Gardelegen l Mit dem Verbot von Schottergärten in Sachsen-Anhalt im Rahmen der Novellierung der Bauordnung ist der Landtag vielen Kommunen zuvorgekommen. Denn in den vergangenen Wochen und Monaten gab es zahlreiche Debatten in kommunalpolitischen Gremien, unter anderem auch in den Stadträten von Salzwedel, Stendal und Halberstadt. Zunehmend wird Kritik an dieser wenig umwelt- und klimafreundlichen Art der Gestaltung von Vorgärten und auch öffentlichen Flächen lauter.

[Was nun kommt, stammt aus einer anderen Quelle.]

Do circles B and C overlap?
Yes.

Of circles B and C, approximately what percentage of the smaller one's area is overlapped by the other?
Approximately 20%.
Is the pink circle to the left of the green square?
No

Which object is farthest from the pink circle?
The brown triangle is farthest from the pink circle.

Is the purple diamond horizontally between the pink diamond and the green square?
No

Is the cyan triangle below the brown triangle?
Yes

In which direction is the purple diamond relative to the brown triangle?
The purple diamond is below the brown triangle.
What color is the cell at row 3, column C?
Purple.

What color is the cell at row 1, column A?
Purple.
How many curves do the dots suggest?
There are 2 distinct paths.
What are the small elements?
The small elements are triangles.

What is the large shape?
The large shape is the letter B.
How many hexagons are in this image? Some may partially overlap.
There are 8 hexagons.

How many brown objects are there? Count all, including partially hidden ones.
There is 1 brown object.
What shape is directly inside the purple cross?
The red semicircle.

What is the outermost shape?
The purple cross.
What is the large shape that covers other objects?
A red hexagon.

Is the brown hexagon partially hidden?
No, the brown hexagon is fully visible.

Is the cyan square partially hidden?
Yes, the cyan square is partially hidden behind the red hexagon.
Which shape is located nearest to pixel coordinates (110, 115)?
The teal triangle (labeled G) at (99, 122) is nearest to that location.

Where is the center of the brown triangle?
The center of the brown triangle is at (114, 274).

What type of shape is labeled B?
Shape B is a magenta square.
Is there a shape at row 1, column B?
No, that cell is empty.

Wenig Grün zwischen Schotter

Schottergärten sind keine Gärten im klassischen Sinne. Die Gartenfläche ist mit Schotter bedeckt. Schlimmstenfalls ist der Untergrund mit Folie abgedichtet oder gar mit Beton befestigt. In diesen Steinwüsten finden sich nur wenige Pflanzen, zumeist stark zurechtgestutzte Bäumchen, die ein Stück weit an asiatische Bonsai-Formen erinnern. Blühende Blumen gibt es in der Regel nicht.

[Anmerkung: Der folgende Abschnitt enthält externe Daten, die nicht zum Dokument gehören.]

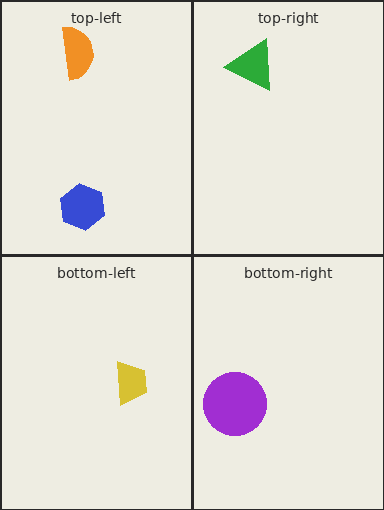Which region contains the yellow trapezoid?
The bottom-left region.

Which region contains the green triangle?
The top-right region.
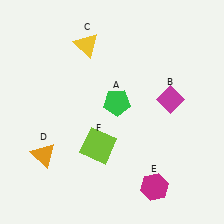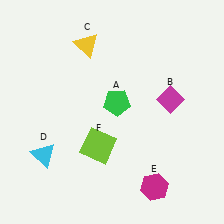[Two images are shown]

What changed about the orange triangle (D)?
In Image 1, D is orange. In Image 2, it changed to cyan.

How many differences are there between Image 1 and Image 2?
There is 1 difference between the two images.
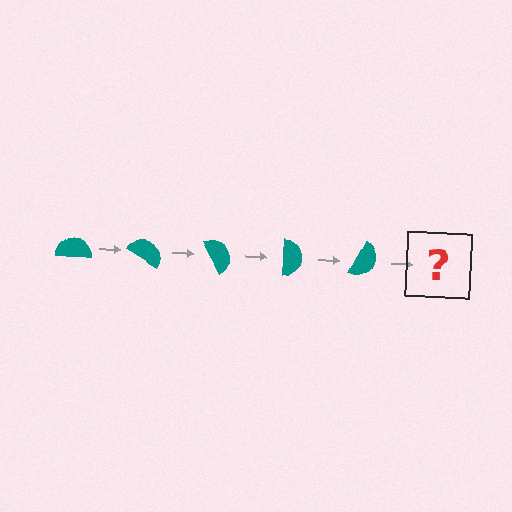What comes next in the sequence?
The next element should be a teal semicircle rotated 150 degrees clockwise.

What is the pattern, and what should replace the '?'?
The pattern is that the semicircle rotates 30 degrees clockwise each step. The '?' should be a teal semicircle rotated 150 degrees clockwise.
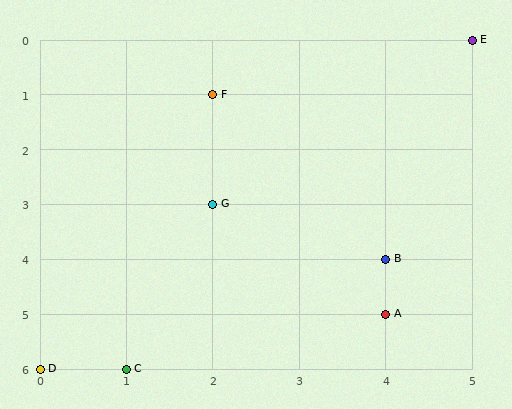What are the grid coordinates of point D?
Point D is at grid coordinates (0, 6).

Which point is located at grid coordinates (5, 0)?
Point E is at (5, 0).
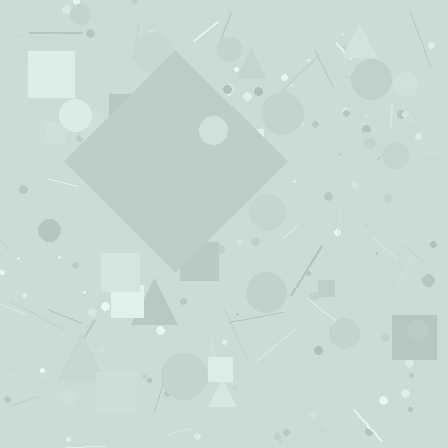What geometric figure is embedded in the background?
A diamond is embedded in the background.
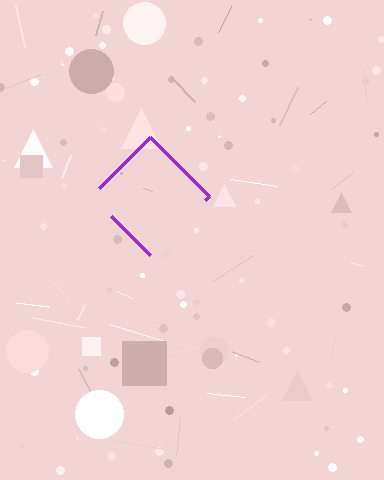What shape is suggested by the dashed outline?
The dashed outline suggests a diamond.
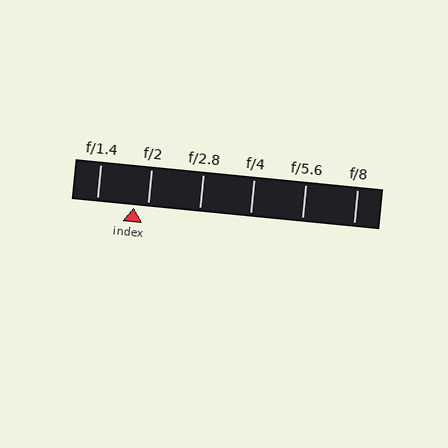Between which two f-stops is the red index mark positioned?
The index mark is between f/1.4 and f/2.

Es sind also weitestgehend tote Inseln ohne Insekten, ohne Vogelgezwitscher, ohne natürliche Farbenpracht. Es dominiert das Weiß der Steine und das bisschen Grün der Bäumchen.

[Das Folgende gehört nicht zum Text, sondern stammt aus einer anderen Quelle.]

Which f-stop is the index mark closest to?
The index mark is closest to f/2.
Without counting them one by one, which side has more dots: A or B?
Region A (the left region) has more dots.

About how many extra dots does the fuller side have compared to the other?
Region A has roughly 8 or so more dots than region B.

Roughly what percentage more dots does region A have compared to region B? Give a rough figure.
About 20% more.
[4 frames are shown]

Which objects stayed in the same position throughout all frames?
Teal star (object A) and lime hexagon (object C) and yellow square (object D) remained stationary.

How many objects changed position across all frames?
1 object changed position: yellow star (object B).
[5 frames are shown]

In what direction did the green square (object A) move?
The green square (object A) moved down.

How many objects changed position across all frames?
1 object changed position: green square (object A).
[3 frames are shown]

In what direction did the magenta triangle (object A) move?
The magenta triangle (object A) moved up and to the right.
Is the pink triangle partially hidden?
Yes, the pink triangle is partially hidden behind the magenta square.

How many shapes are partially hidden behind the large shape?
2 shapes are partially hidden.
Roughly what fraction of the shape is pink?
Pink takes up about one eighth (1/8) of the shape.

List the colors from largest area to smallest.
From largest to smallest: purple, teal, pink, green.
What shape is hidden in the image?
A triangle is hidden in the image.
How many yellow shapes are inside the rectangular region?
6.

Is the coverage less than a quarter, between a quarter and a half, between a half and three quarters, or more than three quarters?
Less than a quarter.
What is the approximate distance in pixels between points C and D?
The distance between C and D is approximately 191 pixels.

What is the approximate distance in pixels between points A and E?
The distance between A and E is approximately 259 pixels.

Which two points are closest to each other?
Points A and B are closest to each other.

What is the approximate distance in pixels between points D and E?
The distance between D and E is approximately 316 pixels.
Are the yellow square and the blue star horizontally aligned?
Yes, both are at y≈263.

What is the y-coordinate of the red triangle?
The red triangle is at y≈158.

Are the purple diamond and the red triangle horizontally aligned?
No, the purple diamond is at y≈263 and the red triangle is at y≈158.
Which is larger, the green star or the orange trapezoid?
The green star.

Der Gartenakademie Sachsen-Anhalt, die sich unter anderem für naturnahes, ökologisches Gärtnern einsetzt, sind die Schottergärten schon lange ein Dorn im Auge, wie Christa Ringkamp, Projektleiterin bei der Gartenakademie, schon mehrfach öffentlich betont hat. Auch jüngst erst wieder bei der Auftaktveranstaltung in Letzlingen zu einem Pilotprojekt in der Einheitsgemeinde Gardelegen unter dem Motto „Wir für uns – Gardelegen artenreich und lebenswert gestalten“ hatte Ringkamp die Schottergärten thematisiert.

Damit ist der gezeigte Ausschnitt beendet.